Events that are triggered by time are usually cyclic.
We look at the components of the snapshot next.  As mentioned earlier, a snapshot contains a unit of time, a key,  non-key primary data  and secondary data. The first usually marks the moment when the snapshot is taken. The key identifies the snapshot. The third is the data that relates to the key and the last is the data
that is circumstantial to the actual data.
We look at the components of the profile records as well.

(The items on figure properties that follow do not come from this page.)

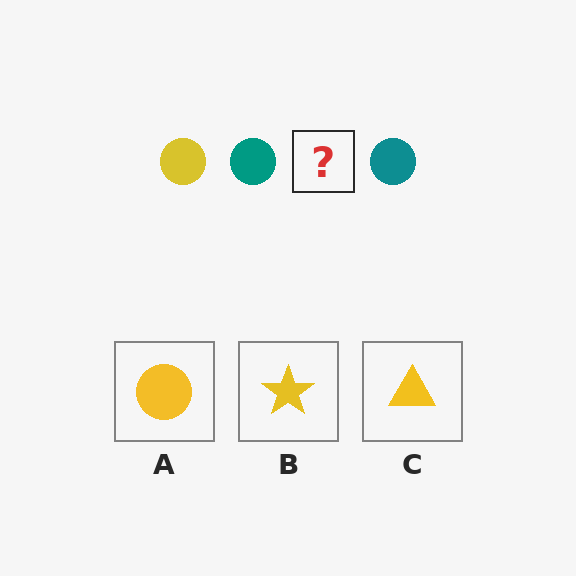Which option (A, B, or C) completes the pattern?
A.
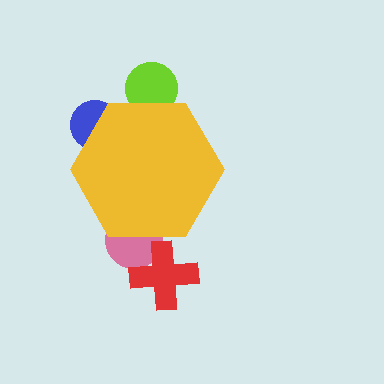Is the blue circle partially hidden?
Yes, the blue circle is partially hidden behind the yellow hexagon.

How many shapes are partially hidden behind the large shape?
3 shapes are partially hidden.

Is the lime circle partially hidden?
Yes, the lime circle is partially hidden behind the yellow hexagon.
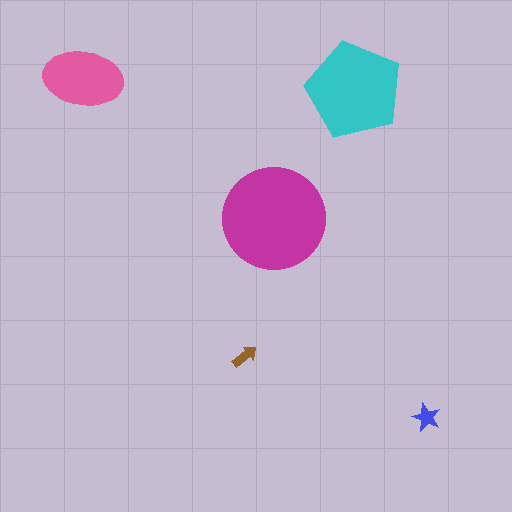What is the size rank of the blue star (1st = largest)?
4th.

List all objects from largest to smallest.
The magenta circle, the cyan pentagon, the pink ellipse, the blue star, the brown arrow.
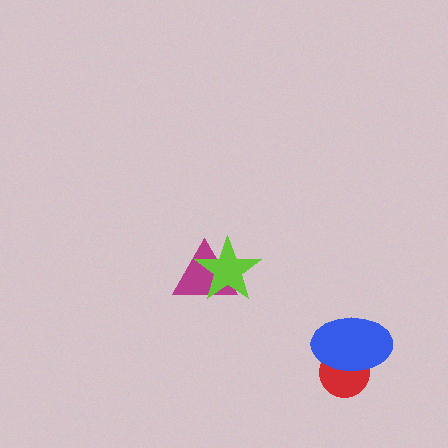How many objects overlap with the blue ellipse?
1 object overlaps with the blue ellipse.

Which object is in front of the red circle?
The blue ellipse is in front of the red circle.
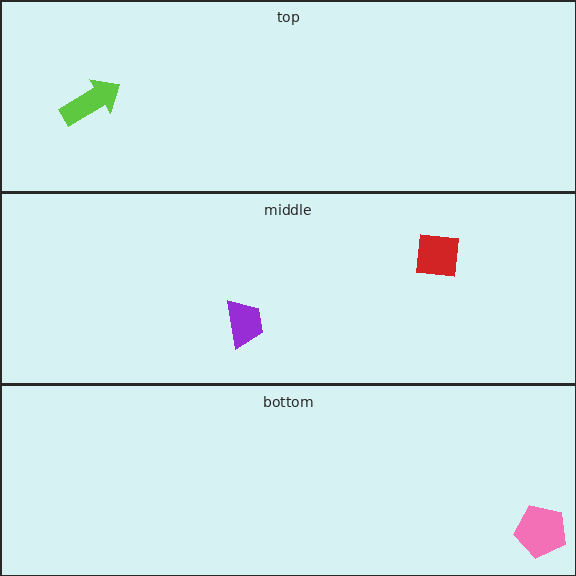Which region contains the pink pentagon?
The bottom region.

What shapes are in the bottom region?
The pink pentagon.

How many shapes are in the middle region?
2.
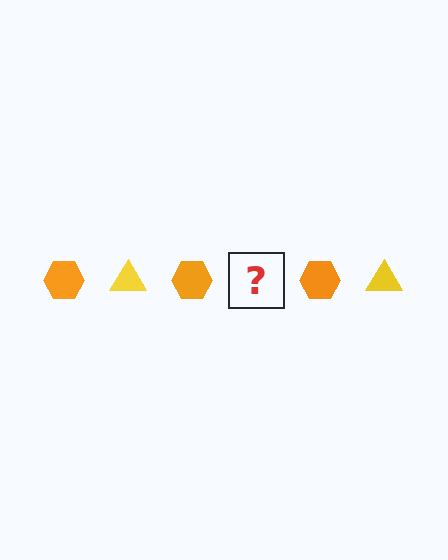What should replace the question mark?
The question mark should be replaced with a yellow triangle.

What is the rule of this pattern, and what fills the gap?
The rule is that the pattern alternates between orange hexagon and yellow triangle. The gap should be filled with a yellow triangle.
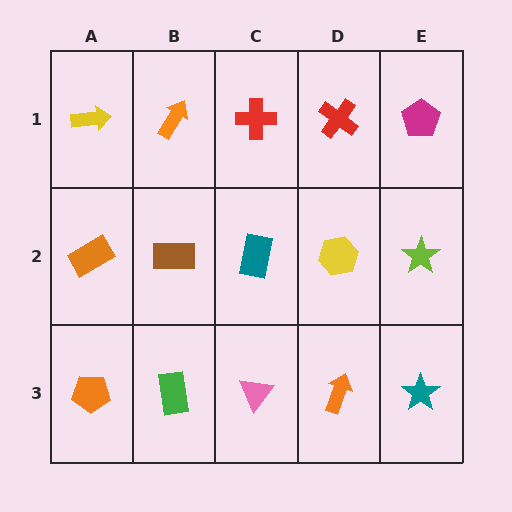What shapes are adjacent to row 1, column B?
A brown rectangle (row 2, column B), a yellow arrow (row 1, column A), a red cross (row 1, column C).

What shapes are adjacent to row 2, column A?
A yellow arrow (row 1, column A), an orange pentagon (row 3, column A), a brown rectangle (row 2, column B).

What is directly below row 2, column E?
A teal star.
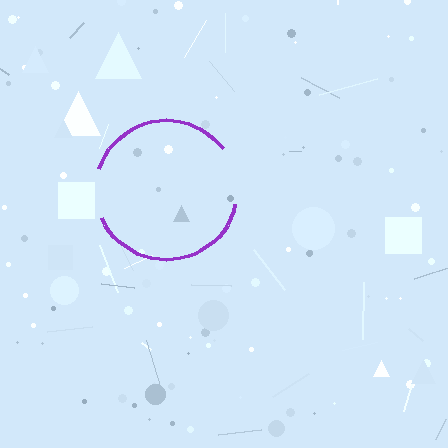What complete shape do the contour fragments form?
The contour fragments form a circle.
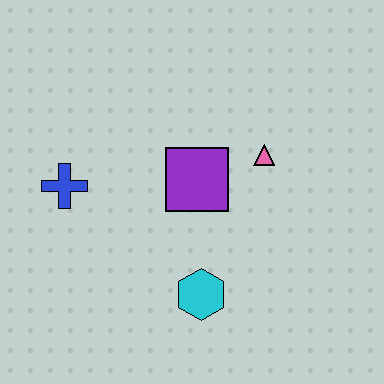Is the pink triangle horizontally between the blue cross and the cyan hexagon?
No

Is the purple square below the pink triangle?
Yes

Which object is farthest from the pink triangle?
The blue cross is farthest from the pink triangle.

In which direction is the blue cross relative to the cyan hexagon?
The blue cross is to the left of the cyan hexagon.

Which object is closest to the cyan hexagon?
The purple square is closest to the cyan hexagon.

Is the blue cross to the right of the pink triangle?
No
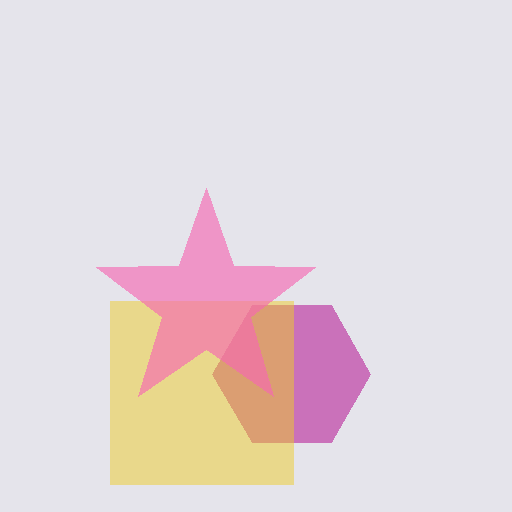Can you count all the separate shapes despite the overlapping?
Yes, there are 3 separate shapes.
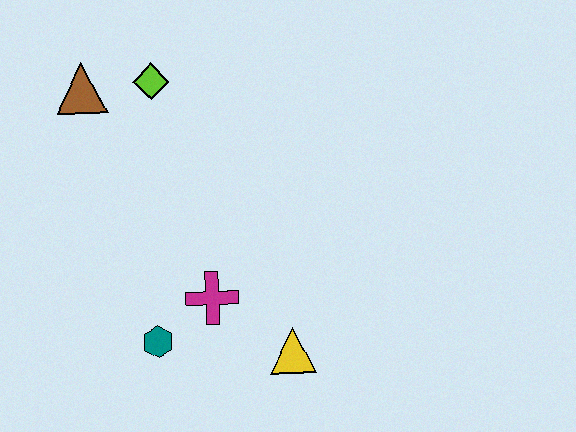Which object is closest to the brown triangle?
The lime diamond is closest to the brown triangle.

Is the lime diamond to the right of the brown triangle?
Yes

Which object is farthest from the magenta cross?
The brown triangle is farthest from the magenta cross.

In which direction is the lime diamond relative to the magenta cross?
The lime diamond is above the magenta cross.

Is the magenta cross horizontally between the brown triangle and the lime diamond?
No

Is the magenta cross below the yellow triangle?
No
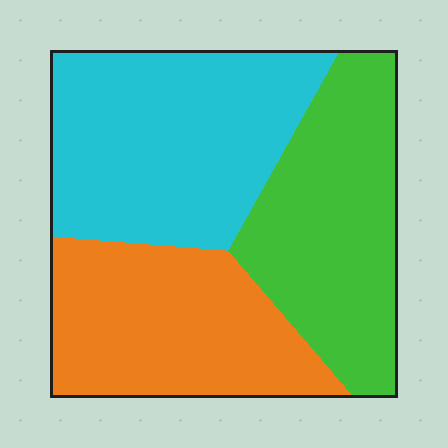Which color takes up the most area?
Cyan, at roughly 40%.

Data in a warehouse is not all stable and some are susceptible to changes due to various factors. For these some kind of aggregate records is preferable. Such a record is called  a profile record.  For example, the monthly call records of a subscriber is aggregated to provide a single composite record.  Notice how this is similar to HDFS in which the column and the column counts don't matter. Records can have varying number of columns because they are now structured as key value pairs in a column family.  The records allow access to individual values based on key lookup for that record in that collection. A profile record in the data warehouse is a single composite record of all the changes captured until the event that triggers the profile record. Note that the comparison is being drawn in terms of the layout and not the content.
Since the profile record contains grouping of many detail records, the aggregation can take many different forms:
Values from the operational data can be summarized
Frequencies can be maintained, units of the operational data can be tallied, their min, max and avg() can be found and they can be put in ranges with boundaries.
A desirable benefit of using a single profile record is that it saves the end user from having to calculate it.